Treasury Secretary Steven Mnuchin rocked markets Wednesday when he apparently endorsed a weaker U.S. dollar. The comments fueled speculation that the administration in Washington is attempting to depress the Federal Reserve Note to spur trade and boost the national economy.
Speaking to reporters at the World Economic Forum in Davos, Switzerland, the former Wall Street executive hinted his support of reversing the strong dollar policy of the last 25 years. He explained that the short-term value of the greenback is “not a concern of ours at all,” adding that “a weaker dollar is good for us as it relates to trade and opportunities.”
Mnuchin did concede that the long-term strength of the dollar reflects how strongly the U.S. economy is performing, and “that it is and will continue to be the primary currency in terms of the reserve currency.”
He doubled down on his comments in a later interview with the Financial Times. Mnuchin averred that his words were “completely consistent” with statements he has made before, and further noted that the claim that a lower dollar would help the U.S. on trade in the short-term is a “factual statement.”
Factual or not, the comments sent the U.S. dollar spiraling during the trading session. Not only did the dollar suffer its most significant daily decline since March 2017, it is also off to its worst start to a year since 1987, with a 3.2% year-to-date loss. The U.S. Dollar Index is now trading at a three-year low of under 90.0.
Commerce Secretary Wilbur Ross tried to alleviate the damage by blaming the media for mischaracterizing Mnuchin’s remarks. He told CNBC:
“I think what he exactly said is the dollar, just like the Treasury bond market, is a huge market, a very liquid market. It’s not something we worry a lot about day by day.”
Administration Unsure What Path to Take
It remains unclear if President Donald Trump and his administration will abandon the resilient dollar that has been in place since the days of Robert Rubin. In the years of President Bill Clinton, Rubin initiated the rule after his predecessor, Lloyd Bentsen, took advantage of the exchange rate to encourage Japan to open its markets. Since then, the White House has embraced a durable currency.
At the start of the 2016 campaign trail, Trump espoused the importance of having sound money. Towards the end of the presidential election, the real estate billionaire mogul flirted with the idea of weakening the currency.
Trump told The Wall Street Journal:
“I like a dollar that’s not too strong. I mean, I’ve seen strong dollars. And frankly, other than the fact that it sounds good, lots of bad things happen with a strong dollar. I do like low interest rates. I mean, you know, I’m not making that a big secret. I think low interest rates are good.”
Mnuchin has also teetered back and forth on the dollar. In February 2017, the Treasury Secretary called the appreciation of the dollar “a good thing,” but then tergiversated in August, arguing that “having a weaker dollar is somewhat better for us.”
President Trump came to the aid of Mnuchin on Friday. Speaking to CNBC in Davos, Trump said that he wants a strong dollar and that Mnuchin’s remarks were taken out of context by the press.

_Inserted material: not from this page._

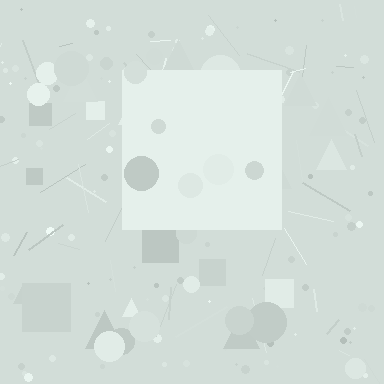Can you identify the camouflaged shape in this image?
The camouflaged shape is a square.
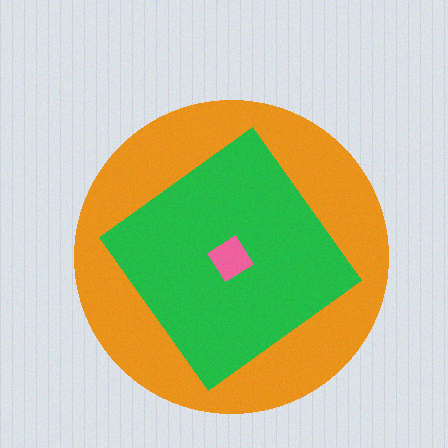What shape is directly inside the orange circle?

He told the business news network:
“The dollar is going to get stronger and stronger, and ultimately I want to see a strong dollar. Our country is becoming so economically strong again and strong in other ways, too.”
Textbook economics dictates that a robust currency allows you to purchase more goods at a lower cost. On the other hand, depreciating money gives you the opportunity to boost your exports since other countries can buy your wares at a decreased price. If the White House wants to increase American trade, then the greenback’s value would need to deteriorate, but this would hurt foreign holders of U.S. debt.
Strong Dollar is Good for Americans
The U.S. imports a lot of goods. Thanks to the resurgence of the Federal Reserve Note in recent years, and central banks devaluing their own currencies, consumers have been able to purchase cheap products.
Considering that half the country lives paycheck to paycheck, wages have not kept up with the cost of living, and the consumer price index (CPI) has topped 2%, Americans have received foreign aid in the form of discounted goods.
An inferior dollar would only apply added upward pressure on domestic prices. With signals that price inflation is beginning to ramp up, it is crucial the administration dumps the idea of debasing the dollar. Even using it as a trade negotiating chip is a foolish idea, especially with reports that the Chinese government is considering stopping or slowing down its purchases of U.S. debt.
Moreover, the dollar hegemony in international markets is being threatened. The likes of China, Russia, and Germany are all starting to make room for other currencies. If the greenback is losing its global prestige, then what incentive would Beijing or Moscow have to reverse their new monetary attitudes?
A country cannot be made great again by destroying its currency. The U.S. dollar already shed about 10% of its value in 2017. The president must resist the temptation of eroding it any further. Otherwise, he risks hurting the economy, the federal government’s finances, and the well-being of Americans.